UOA
is UDP Option of Address, the idea comes from TOA
of LVS
. UOA
is used to retrieve real source IP/port of UDP packets, for the scenario source IP/port are modified by middle boxes (like load balancer or LB
).
There's no option field for UDP header, why UDP Option ? Yes, actually we use private IP option instead, while only UDP codes check that option.
In this doc, always assuming the UOA sender is
LB
(configured with FullNAT) and receiver is Real Server (RS
).
The original client IP/port is "real IP/port", and the IP/port after translation, is translated IP/port. Translated IP/port is the source IP/port for the packets seen by RS.
Just write down some considerations when design. Pls read the codes for any details.
The program running on RS need no or little code change. User need to install uoa.ko
on RS, while the uoa.ko
must be uninstalled without any side-effect.
The target WAS no code change for user program, and only need uoa.ko
. But for the the factors,
-
UDP is connectless
One UDP socket can be used to communicated with different peers (without
connect
). Thus,sock{}
is not combined with '5-tuples', means it cannot be leveraged to save real IP/port as what's done inTOA
. -
No way to get packet back to LB
Further more, if we pass real client IP/port to user, e.g., by recvfrom(2), then the user program have no idea to send packet back to translated IP/port (aka
LIP/lport
forFullNAT
). It breaks the LB function.
So we introduced an new socket option for user to get real Client IP/port.
Support UOA
on both side of LB (DPVS
/LVS
) and RS should not hurt the performance. To achieve this,
- Not all UDP/IP packets of an "session" should contain
UOA
option. - Less packet bytes are copied by choosing head-end or tail-end moving.
UDP/IP is not reliable, UOA
should try best effert for the reliability to get real source IP/port.
- LB send
UOA
option when forwarding packet to RS and only for new UDP connection, - LB send
UOA
option until ACK from RS is seen for that connection or max trails reached. - LB send
UOA
option by inserting option to original packet if possilble. - LB send
UOA
by using 'empty-payload' packet if original has no room forUOA
. - RS echo
UOA
as ACK. (Needn't waiting user packets to client to "bring" the ACK). - "ACK" packet is also an 'empty-payload' with echoed
UOA
option, and must NOT be forwarded to client.

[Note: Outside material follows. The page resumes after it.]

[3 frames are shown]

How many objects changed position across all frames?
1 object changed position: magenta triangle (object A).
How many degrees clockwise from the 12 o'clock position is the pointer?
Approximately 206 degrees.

Let's keep it simple, no sequence number reordering, no timer, no TCP like "retrans". Note "ACK" is not supported for this version, so "max-trails" is used for new UDP "session".

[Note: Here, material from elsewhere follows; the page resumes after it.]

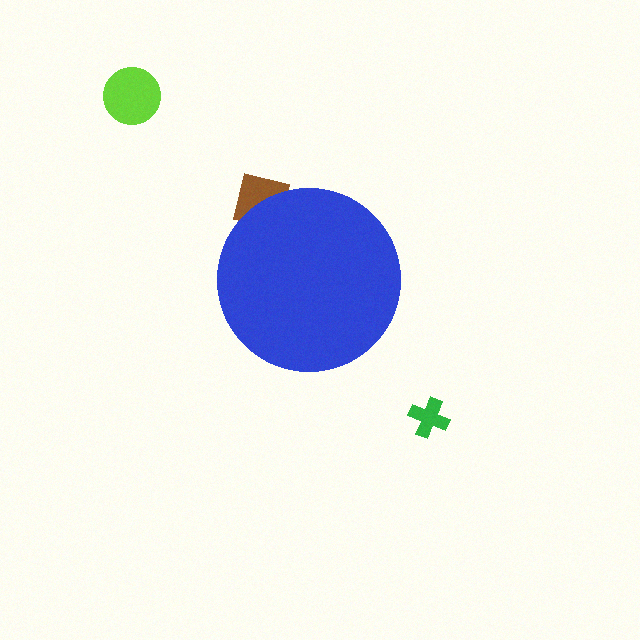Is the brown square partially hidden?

UDP/IP has no guarantee of the order of packets. There's a "race condition" that RS receive the UDP packet without uoa
option ahead to the packet with UOA
. In that case, before first UOA
received, there's a small window, user calling getsockopt
may fail to get the real client IP/port. The implement just try to avoid that "race", but no guarantee, we don't want to queue the packets and reorder them, it make things too complicated.
The "race" is really a small probability, in IDC internal network.

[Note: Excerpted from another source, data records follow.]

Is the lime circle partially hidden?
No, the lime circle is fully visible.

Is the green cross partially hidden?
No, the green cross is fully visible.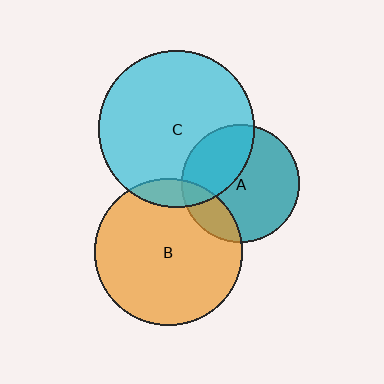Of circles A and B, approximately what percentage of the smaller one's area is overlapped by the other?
Approximately 20%.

Some packets are not "qualified" to insert private UOA
option because no room available,
- There's no room in IP option field.
- The length of packet will exceed MTU if
UOA
inserted.
To address these issues, we introduce empty payload UDP packet for UOA option only. And this empty-payload packet with UOA
is always be sent ahead to the original packet with no room for UOA, in order to "trying avoid" race condition mentioned above. Here we must use UDP instead of "empty" IP packets, for the session matching reason.
The Statistics must be sufficient, easy to fetch and not affect the performance. So that we are able to debug, diagnostic the possible issues easier, especially on production environment.
Since IP option is used, actually it's possilble to compatible with TCP. Then we can use only one kernel module. However TOA
is widelly used, and sock{}
is OK to save TOA
, that make TOA
codes more simple. So let't hold this idea.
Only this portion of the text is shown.